A new book shines a spotlight on the growing issue of anti-Semitism and considers what we can do to tackle it. 

Anti-Semitism campaigners
Photo: Getty

What’s the story?

Now in its 68th year, Jewish Book Week began in 1952 and runs in London this week from Saturday 29 February to Sunday 8 March. The festival celebrates Jewish writing and features members of the community including authors and speakers, who come together to discuss some of the most important themes and issues affecting Jewish people today. 

What’s the book?

The clue is in the title. Written by New York Times writer Bari Weiss, How to Fight Anti-Semitism is a passionate call to arms against the continued global rise of anti-Jewish rhetoric and sentiment. Weiss’s trigger for the book was the 2018 attack and mass murder at a synagogue in Pittsburgh, the Tree of Life, where 11 people were killed and six injured. It was the deadliest attack on Jewish people in American history, at her childhood synagogue.
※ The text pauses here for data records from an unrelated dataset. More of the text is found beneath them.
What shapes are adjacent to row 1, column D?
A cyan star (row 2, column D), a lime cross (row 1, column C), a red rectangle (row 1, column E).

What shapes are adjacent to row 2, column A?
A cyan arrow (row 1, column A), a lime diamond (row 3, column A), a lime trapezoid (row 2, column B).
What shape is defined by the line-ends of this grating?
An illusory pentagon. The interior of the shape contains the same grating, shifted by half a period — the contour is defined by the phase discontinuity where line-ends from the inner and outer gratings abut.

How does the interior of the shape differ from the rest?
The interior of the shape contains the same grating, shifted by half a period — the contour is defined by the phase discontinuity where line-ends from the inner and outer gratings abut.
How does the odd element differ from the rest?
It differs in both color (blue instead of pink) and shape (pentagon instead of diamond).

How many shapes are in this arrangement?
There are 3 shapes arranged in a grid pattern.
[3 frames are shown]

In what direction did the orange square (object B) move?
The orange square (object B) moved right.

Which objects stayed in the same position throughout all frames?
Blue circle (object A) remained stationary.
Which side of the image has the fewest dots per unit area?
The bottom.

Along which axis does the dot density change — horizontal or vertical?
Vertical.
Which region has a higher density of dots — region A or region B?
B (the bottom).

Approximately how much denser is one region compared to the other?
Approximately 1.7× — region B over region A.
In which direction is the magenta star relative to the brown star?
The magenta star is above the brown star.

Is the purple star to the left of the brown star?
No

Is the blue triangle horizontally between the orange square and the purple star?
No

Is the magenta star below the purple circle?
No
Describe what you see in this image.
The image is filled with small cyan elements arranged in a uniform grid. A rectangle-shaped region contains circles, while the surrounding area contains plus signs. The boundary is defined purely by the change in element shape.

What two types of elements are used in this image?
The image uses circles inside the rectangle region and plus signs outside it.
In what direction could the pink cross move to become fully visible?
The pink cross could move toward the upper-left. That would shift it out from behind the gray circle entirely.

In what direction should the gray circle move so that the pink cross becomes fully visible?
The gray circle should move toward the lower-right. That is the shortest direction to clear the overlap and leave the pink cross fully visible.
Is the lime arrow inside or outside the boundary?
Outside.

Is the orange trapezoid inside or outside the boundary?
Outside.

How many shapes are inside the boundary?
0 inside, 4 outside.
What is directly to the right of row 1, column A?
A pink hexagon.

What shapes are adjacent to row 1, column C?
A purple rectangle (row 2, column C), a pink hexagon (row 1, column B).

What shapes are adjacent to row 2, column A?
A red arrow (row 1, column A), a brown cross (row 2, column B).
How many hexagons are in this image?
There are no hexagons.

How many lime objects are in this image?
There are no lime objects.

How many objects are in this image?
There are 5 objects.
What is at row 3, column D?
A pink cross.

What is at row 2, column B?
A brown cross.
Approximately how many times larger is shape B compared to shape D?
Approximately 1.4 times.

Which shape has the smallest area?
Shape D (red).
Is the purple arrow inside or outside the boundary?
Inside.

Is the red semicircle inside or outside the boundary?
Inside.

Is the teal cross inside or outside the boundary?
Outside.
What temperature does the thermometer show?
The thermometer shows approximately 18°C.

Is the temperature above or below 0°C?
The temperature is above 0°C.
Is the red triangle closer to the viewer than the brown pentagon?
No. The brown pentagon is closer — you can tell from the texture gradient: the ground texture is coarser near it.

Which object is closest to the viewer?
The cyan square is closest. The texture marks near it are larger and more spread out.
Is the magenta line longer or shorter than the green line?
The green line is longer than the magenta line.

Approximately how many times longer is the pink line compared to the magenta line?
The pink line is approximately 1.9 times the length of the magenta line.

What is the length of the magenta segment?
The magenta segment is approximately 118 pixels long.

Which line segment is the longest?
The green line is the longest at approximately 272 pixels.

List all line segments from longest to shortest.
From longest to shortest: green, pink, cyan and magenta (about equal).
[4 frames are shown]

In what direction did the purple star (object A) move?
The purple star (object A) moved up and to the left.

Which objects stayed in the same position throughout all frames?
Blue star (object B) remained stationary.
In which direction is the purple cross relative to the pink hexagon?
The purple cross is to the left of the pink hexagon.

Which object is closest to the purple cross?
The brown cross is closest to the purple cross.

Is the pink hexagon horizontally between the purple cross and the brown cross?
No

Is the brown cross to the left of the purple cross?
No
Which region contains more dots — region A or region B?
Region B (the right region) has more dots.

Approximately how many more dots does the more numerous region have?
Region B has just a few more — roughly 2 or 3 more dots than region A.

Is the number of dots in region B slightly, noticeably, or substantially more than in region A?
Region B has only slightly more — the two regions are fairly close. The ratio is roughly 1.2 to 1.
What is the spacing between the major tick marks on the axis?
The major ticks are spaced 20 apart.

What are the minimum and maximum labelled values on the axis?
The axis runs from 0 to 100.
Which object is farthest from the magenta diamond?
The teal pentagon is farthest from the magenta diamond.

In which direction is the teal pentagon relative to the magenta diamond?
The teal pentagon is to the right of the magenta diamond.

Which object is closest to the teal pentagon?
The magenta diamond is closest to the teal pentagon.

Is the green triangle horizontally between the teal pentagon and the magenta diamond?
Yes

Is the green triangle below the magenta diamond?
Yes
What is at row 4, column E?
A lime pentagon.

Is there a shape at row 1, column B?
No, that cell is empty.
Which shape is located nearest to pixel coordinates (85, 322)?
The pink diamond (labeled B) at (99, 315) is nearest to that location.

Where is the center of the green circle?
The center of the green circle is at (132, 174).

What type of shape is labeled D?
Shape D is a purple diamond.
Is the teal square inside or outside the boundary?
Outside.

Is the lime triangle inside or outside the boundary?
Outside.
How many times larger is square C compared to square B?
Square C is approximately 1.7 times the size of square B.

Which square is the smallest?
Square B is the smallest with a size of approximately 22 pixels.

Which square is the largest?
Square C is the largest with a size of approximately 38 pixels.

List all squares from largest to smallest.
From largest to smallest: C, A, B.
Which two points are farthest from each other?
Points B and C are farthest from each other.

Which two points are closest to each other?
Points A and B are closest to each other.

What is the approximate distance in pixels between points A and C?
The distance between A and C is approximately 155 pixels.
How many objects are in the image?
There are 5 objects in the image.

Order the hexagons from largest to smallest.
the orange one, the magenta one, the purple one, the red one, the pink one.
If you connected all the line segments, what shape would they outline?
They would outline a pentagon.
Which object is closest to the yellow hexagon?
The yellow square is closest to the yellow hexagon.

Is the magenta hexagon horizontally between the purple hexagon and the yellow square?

How to Fight Anti-Semitism collates research alongside Weiss’s own anecdotes and reflections and documents the rise in anti-Semitism and its roots while also reflecting on the present-day problems and solutions that could help eradicate it.

Weiss argues that it is not simply a problem of either the left or the right, and that the continued momentum of neo-Nazi and white supremacist ideologies is due to contemporary identity politics amplified by social media and ‘an ever-morphing conspiracy theory in which Jews play the starring role in spreading evil in the world’.

Footnote:

2019 saw anti-Semitism continue to rise across the globe and in the UK, with the Community Security Trust recording an all-time high number of incidents for the fourth year in a row.